The Tinmiaq wells are farther west than any previous drilling in the unit. In May 2001, before forming the unit, Phillips Alaska Inc. announced oil discoveries from the Spark No. 1, Spark No. 1A, Moose’s Tooth C, Lookout No. 1, Rendezvous A and Rendezvous No. 2 wells. Except for the Lookout well in the northeast corner of the unit, all of those wells were clustered in the center of the unit. In subsequent years, the company drilled various exploration wells in the east and south of the unit, including Pioneer No. 1 and Grandview No. 1 in early 2009 and Rendezvous No. 3 and Flat Top No. 1 in early 2014.

ConocoPhillips recently sanctioned a $900 million GMT-1 development at the eastern end of the unit, at lease AA 81798. The project includes construction of a drilling pad, a 7.7-mile road and associated facilities and pipelines and an initial nine-well drilling program with the capacity for 33 wells.
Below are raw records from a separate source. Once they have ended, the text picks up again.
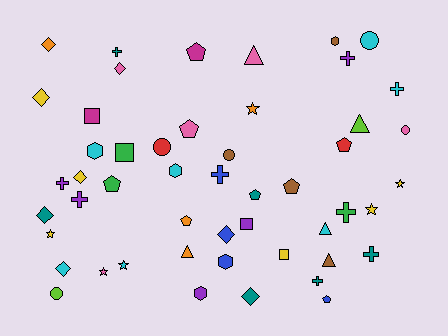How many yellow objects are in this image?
There are 6 yellow objects.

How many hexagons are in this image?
There are 5 hexagons.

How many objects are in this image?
There are 50 objects.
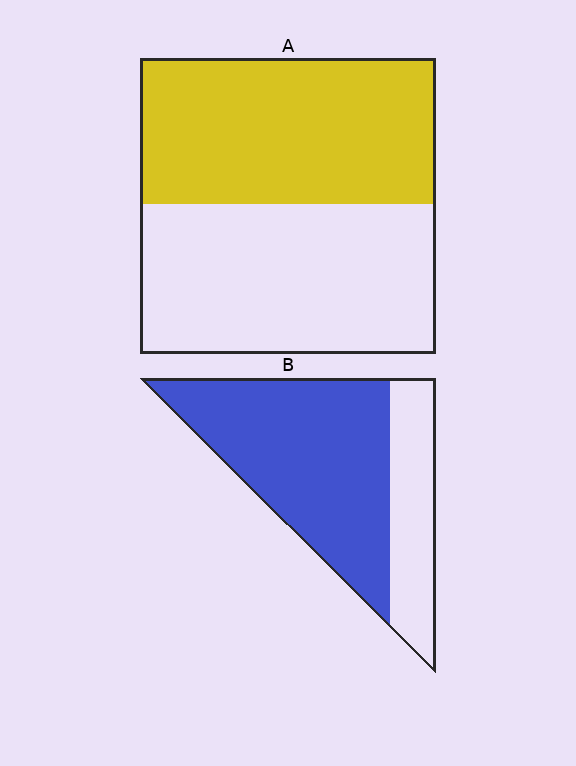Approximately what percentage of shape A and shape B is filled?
A is approximately 50% and B is approximately 70%.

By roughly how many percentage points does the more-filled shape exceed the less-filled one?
By roughly 20 percentage points (B over A).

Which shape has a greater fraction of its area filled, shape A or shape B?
Shape B.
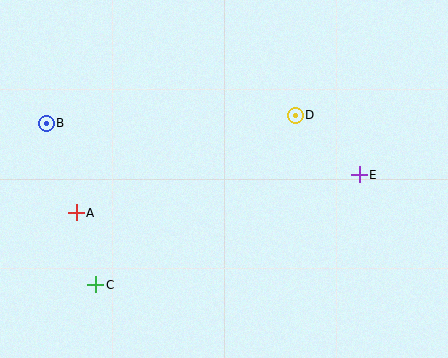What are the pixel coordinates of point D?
Point D is at (295, 115).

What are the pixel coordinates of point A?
Point A is at (76, 213).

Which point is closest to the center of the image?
Point D at (295, 115) is closest to the center.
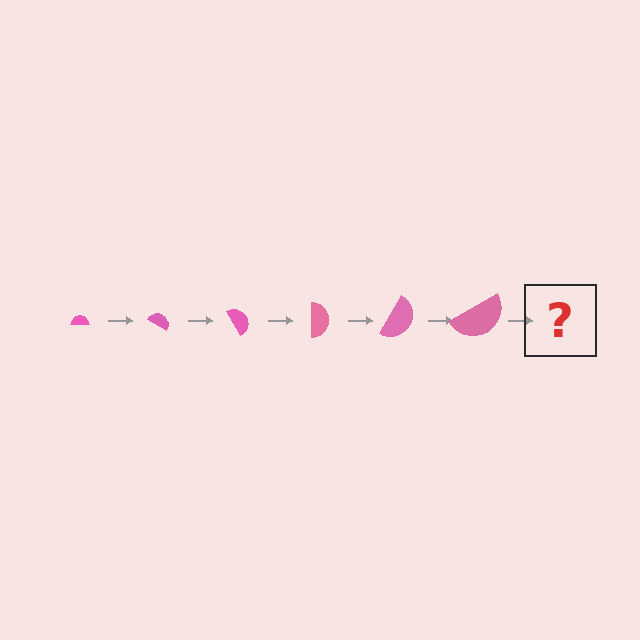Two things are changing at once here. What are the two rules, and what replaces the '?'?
The two rules are that the semicircle grows larger each step and it rotates 30 degrees clockwise each step. The '?' should be a semicircle, larger than the previous one and rotated 180 degrees clockwise from the start.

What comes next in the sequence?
The next element should be a semicircle, larger than the previous one and rotated 180 degrees clockwise from the start.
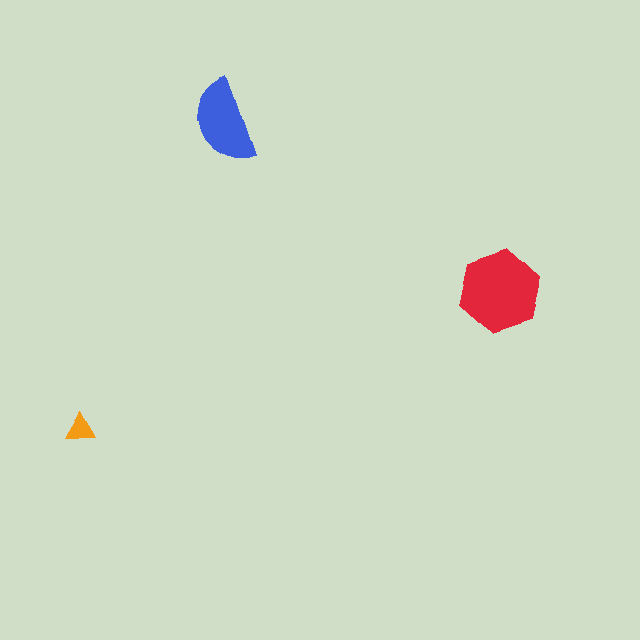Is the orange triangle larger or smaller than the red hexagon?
Smaller.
The timeline calls for production by late 2018.

At the same time, ConocoPhillips is permitting the GMT-2 development in the south-central portion of the unit, near lease AA 81781. In late August 2015, the company applied for a federal permit to drill the GMT2-R112 oil well on lease AA 81800. While the projects are prone to change over time, ConocoPhillips previously outlined a GMT-2 project with a base plan of 10 wells and the potential for as many as 19 wells.

Cook Inlet sale

All the exploration funding in ConocoPhillips’ budget is focused on the North Slope.
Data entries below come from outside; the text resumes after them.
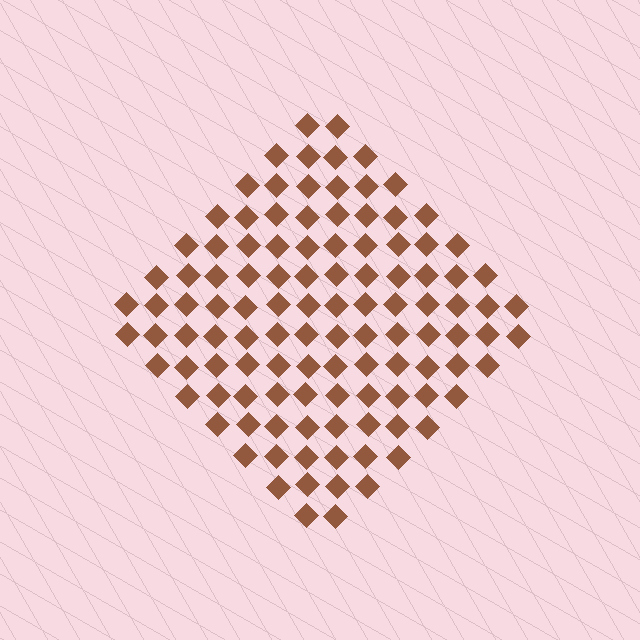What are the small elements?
The small elements are diamonds.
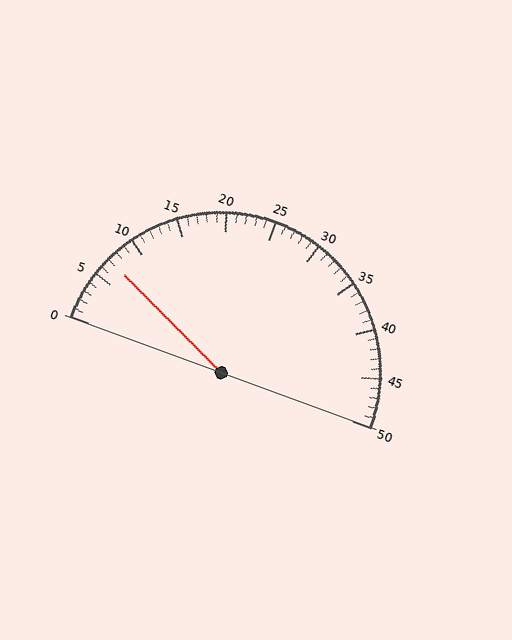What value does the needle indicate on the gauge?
The needle indicates approximately 7.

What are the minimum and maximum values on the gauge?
The gauge ranges from 0 to 50.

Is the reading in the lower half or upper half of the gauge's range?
The reading is in the lower half of the range (0 to 50).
After ConocoPhillips spent more than $155 million drilling seven wells at the Beluga River unit and the North Cook Inlet unit between 2008 and 2010, and another $60 million dispersing compressor stations at Beluga River, the company reduced its spending at the two legacy Cook Inlet fields to standard operational and maintenance activities.

In late summer 2015, ConocoPhillips put those assets on the auction block.

“While historically significant to the company’s investment in Alaska, the North Cook Inlet and Beluga River units are mature fields that are no longer considered core to Alaska operations. The focus will be on the company’s current North Slope operations, including the Alaska LNG project,” the company said in a statement on July 28.

In early February 2016, the Anchorage-based electric utilities Municipal Light & Power and Chugach Electric Association announced that they would jointly acquire ConocoPhillips’ stake in Beluga River for $152 million. ConocoPhillips transferred 70 percent of its stake to ML&P and 30 percent to Chugach Electric, which gave ML&P a 56.67 percent interest and Chugach Electric a 10 percent interest. Hilcorp Alaska LLC would continue to hold the remaining one-third interest, but would become the operator.

The deal was expected to close in the spring, as The Explorers went to press.

As of late March, ConocoPhillips had yet to announce plans for North Cook Inlet.

The sale only covers the two fields. ConocoPhillips decided to keep its pioneering liquefied natural gas export terminal in Nikiski. The terminal was on the verge of closure several years ago, until changing markets conditions both in Alaska and in East Asia gave the company a reason to continue export operations from the facility on a reduced basis.